Harriet Harman, a Labour Party peer, said she believed the mural was a "protest about the law", and said that "Parliament makes the law, and the judges simply interpret the law. I don't think there's any evidence, in terms of the right to protest, that judges have been clamping down on protests beyond what Parliament intended." Paul Gough, former vice-chancellor at Arts University Bournemouth, described the mural as "angry and direct", going on to write that "It's a very clever and detailed stencil, the faces look like they’ve been laser cut, and the splash of red is vintage Banksy
– law at its most raw. No wonder it was covered up within minutes and will soon be wiped clean."

On social media, amid Operation Raise the Colours (a campaign to fly British and English flags in public spaces across the UK), photos of the mural that were previously posted by Banksy were misleadingly edited to include the flag of England and the Union Jack. Full Fact found no evidence that the mural had been changed to feature the flags before it was washed away.

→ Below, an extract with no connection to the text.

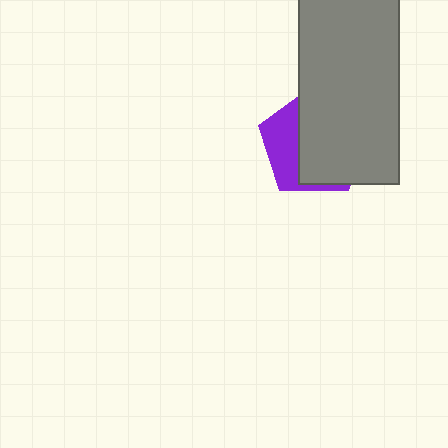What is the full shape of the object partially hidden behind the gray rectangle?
The partially hidden object is a purple pentagon.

In reaction to the work's removal, the Good Law Project posted on X that "The court is erasing Banksy's mural just like it's erasing our right to protest. [...] Silencing a work of art about silencing protest? Maybe it was a little too close to home." John Brandler, a gallery owner who had traded several Banksy murals in the past, said in an interview that he could not understand why the court service had not hired him, or another dealer, to remove the painting from the building's walls so it could be sold to raise money for charity. He valued the work at up to , or around , and said that "Yes, it was criminal damage. But why not use that criminal damage to benefit the community?" Commenting on the remaining image of the work on 10 September, the law lecturer Sophie Doherty argued that "Through the removal of the piece, those in power have arguably added to the legacy and power of the image, further highlighting the silencing of those who wish to speak out against injustices and the violence of systems in power."

Irish hip-hop group Kneecap initially said the mural was hitting the "fucking nail on the head". They criticised that it had been covered up, and after it was partially washed away, they wrote that, "you can’t wash away genocide ... your complicity will always remain." In November, the mural featured on the cover artwork for Kneecap's song "No Comment" produced by Sub Focus, with permission from Banksy. The song is about "getting harassed by the British state".